Les Tunisiens redécouvrent les «guerres» tribales qu’ils pensaient révolues :  deux tribus dans le Sud du pays ont provoqué une crise sociale sur fond d’un différend foncier. Certains habitants accusent l’absence de l’Etat.

Les images sont spectaculaires, les nouvelles inquiétantes et les conséquences seront certainement lourdes. Ce qui se passe actuellement à Ain Skhouna, région située entre Douz, dans le gouvernorat de Kébili et Béni Khedach, gouvernorat de Médenine, renvoie certainement à un contexte de faiblesse de l’Etat ou carrément de son absence. Quand des affrontements tribaux tournent au chaos total et même à des scènes de guerre, on s’aperçoit que la situation est tellement grave et risque de se dégrader si on ne parvient pas à éteindre le feu de la tension.

Un mort, une cinquantaine de blessés, véhicules et propriétés endommagés, c’est le triste bilan des affrontements qui se sont produits, tout au long des trois derniers jours, dans la région de Ain Skhouna entre des habitants de Douz et Béni Khedach à cause d’un simple problème foncier. En effet, les violences ont opposé des habitants des localités précitées, lesquels habitants ont fait usage de gourdins et de fusils de chasse. En dépit du déploiement des forces de sécurité dans cette zone du Sud, la situation a nettement dégénéré dimanche dernier lorsqu’un jeune homme est décédé des suites de blessures causées par ces affrontements sanglants.

Au fait, tout le conflit réside dans un litige foncier qui remonte à plusieurs années, opposant ces deux groupes d’habitants et portant sur la propriété d’un terrain renfermant une source naturelle d’eau thermique. Alors que les deux tribus en revendiquent la propriété, vendredi dernier la tension est montée d’un cran et la situation s’est nettement dégradée et on n’a pas pu éviter le pire.

En tout cas, face à ces actes de violence extrême, le Président de la République Kaïs Saïed s’est déplacé, hier, dans la zone de conflit pour essayer de rappeler tout le monde à l’ordre dans cette région, théâtre pendant trois jours de vives tensions tribales. Selon un communiqué de la présidence de la République, Kaïs Saïed s’est réuni avec des représentants des autorités locales, appelant tout le monde à privilégier la voix de la raison et se montrant désolé de ce qui s’est passé.

Intervention sécuritaire tardive ?

Les tensions tribales ont toujours existé en Tunisie, et même avant la révolution. Elles ne cessent de se manifester au moindre conflit de ce genre pour se transformer en une crise sociale qui suscite certainement une intervention sécuritaire. Et, d’ailleurs, c’est notamment cette intervention qui a fait polémique. Plusieurs habitants dont des victimes de ces violences ont accusé une intervention sécuritaire tardive pour mettre fin au chaos qui a duré plus de trois jours impliquant des chiens, des fusils de chasse et des armes blanches. D’ailleurs, la section de Médenine de la Ligue tunisienne des droits de l’homme (Ltdh) a accusé les autorités de laxisme face à la détérioration de la situation sécuritaire dans cette région.

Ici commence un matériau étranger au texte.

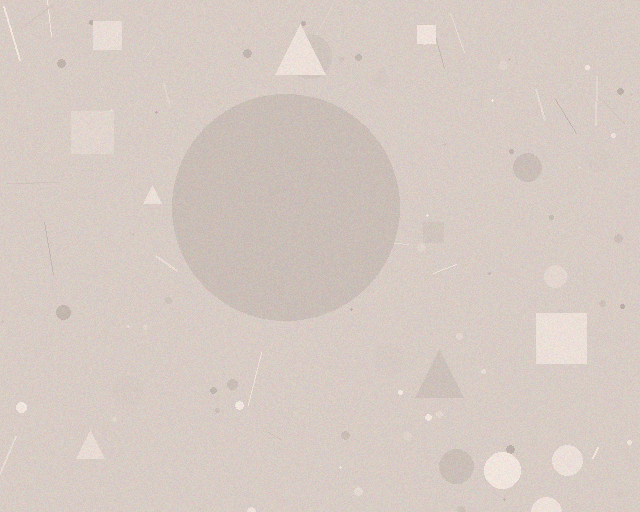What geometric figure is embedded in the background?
A circle is embedded in the background.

Mais, selon le ministère de l’Intérieur, les unités de la Garde nationale sont intervenues à terme pour régler ce différend avec le soutien d’unités de l’Armée nationale. Le Chef du gouvernement a autorisé, dans ce sens, la création d’une cellule de suivi en coordination avec les intérêts du ministère de la Défense nationale. Le département de l’Intérieur a également annoncé l’ouverture d’une enquête sur la mort de l’un des blessés dans ces affrontements qui se sont produits dans la région de Ain Skhouna.

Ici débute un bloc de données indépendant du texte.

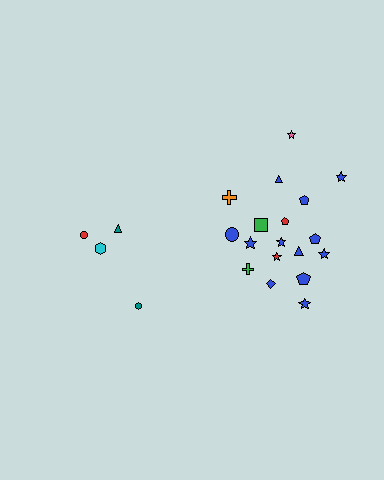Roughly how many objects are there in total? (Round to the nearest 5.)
Roughly 20 objects in total.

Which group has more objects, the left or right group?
The right group.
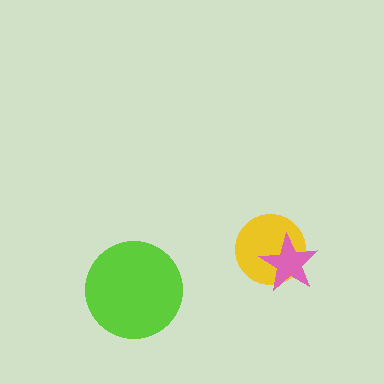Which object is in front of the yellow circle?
The pink star is in front of the yellow circle.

Le porte-parole de la Garde nationale, Houssemeddine Jebabli, a pour sa part affirmé que l’intervention sécuritaire a évité la catastrophe, expliquant que des dizaines de morts auraient pu tomber sans une intervention à terme. Il a ajouté que plusieurs véhicules sécuritaires ont été gravement endommagés à cause de ces émeutes tribales précisant, en effet, que les unités sécuritaires sont intervenues au bon moment. 

Les différends et tensions tribaux ont toujours existé en Tunisie et notamment dans le Sud où la composition de la société renvoie à des contextes de tribalisme. En quelques années, la région du Sud de la Tunisie a connu l’explosion de ce type de conflits ayant tourné au drame. Le 11 juin 2011, alors que le pays était déstabilisé, des affrontements de ce genre avaient fait 12 morts et une centaine de blessés à Métlaoui dans le gouvernorat de Gafsa. Les Tunisiens avaient alors redécouvert ces «guerres» tribales qu’ils pensaient révolues. A Kébili aussi, en 2013, des heurts avaient éclaté lorsque l’une des tribus avait incendié maisons et terres agricoles dans un village. Un jeune homme de 30 ans avait été tué et des dizaines de blessés avaient été dénombrés.